Georgia Power Announces Deal for Nuclear Power Plant
Georgia Power Co. said customers would pay $7.56 billion more for Plant Vogtle construction costs under the agreement with utility regulatory staff.
Commission Approval Needed
The Georgia Public Service Commission’s five elected commissioners must approve any deal, but such agreements are typically persuasive. With the commission’s Public Interest Advocacy staff and three leading ratepayer groups signing on, the agreement is likely to avert contentious hearings over how much blame the company should bear for billions in cost overruns at two new nuclear reactors southeast of Augusta.
The First New American Reactors
Vogtle’s Unit 3 and Unit 4 are the first new American reactors built from scratch in decades. Each reactor can power 500,000 homes and businesses without releasing any carbon. But even as government officials and some utilities are again looking to nuclear power to alleviate climate change, the cost of Vogtle could discourage utilities from pursuing nuclear power.
Response from Georgia Power Spokesperson
Jacob Hawkins, a Georgia Power spokesperson, said the agreement represents “a balanced approach that recognizes the value of this long-term investment for the state and recognizes affordability needs for customers.”

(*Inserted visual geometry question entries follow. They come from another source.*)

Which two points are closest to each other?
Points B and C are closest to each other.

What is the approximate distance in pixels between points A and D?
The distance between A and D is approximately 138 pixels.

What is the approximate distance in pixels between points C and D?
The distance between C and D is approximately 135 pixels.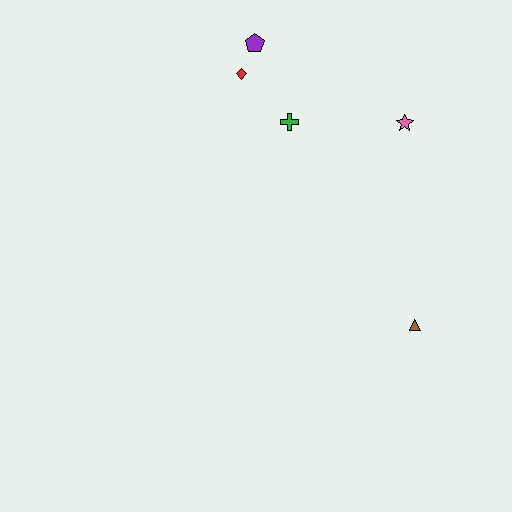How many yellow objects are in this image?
There are no yellow objects.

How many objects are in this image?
There are 5 objects.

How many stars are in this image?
There is 1 star.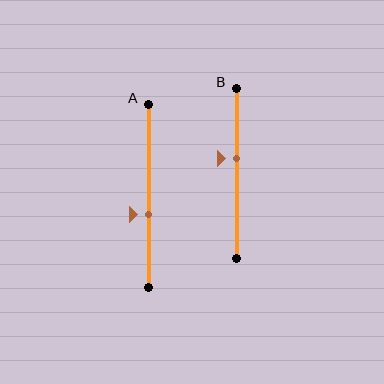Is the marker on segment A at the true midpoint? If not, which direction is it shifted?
No, the marker on segment A is shifted downward by about 10% of the segment length.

Reaction from Consumer Advocacy Group
Liz Coyle, the executive director of Georgia Watch, a consumer advocacy group that signed the agreement, said the reactors will never be cheaper than alternative sources of power. But since regulators, traditionally friendly to Georgia Power, allowed them to be built, Coyle said it was important to limit consumers’ exposure.
Overall Project Cost
The overall cost of the project, including financing, is currently $31 billion for Georgia Power and three other owners, Associated Press calculations show. Add in $3.7 billion that original contractor Westinghouse paid the Vogtle owners to walk away from building the reactors, and the total nears $35 billion. The overall project is seven years late and $17 billion over budget.
Georgia Power’s Construction Costs
Georgia Power says it has spent $10.2 billion on its share of construction costs for Vogtle Units 3 and 4. Public service commissioners originally approved the largest unit of Atlanta-based Southern Co. to spend $4.4 billion. After years of delays and cost overruns, the commission said in 2017 that it would consider $7.3 billion as a reasonable cost for Georgia Power.
Impact on Utility Bills
The company says that would work out to an additional $8.95 per month for a typical residential customer, atop the roughly $5 that customers started paying this month when Unit 3 entered commercial operation. The further bill increase would begin when Unit 4 enters commercial operation.
Concessions for Ratepayer Groups
Ratepayer groups won some other concessions. Georgia Power agreed to double the size of a bill-relief program and to expand energy efficiency programs by 50% to help reduce energy use and lower bills beginning in 2026. The company also agreed to support state applications for a share of $7 billion in federal grant funds to expand solar energy to low-income households.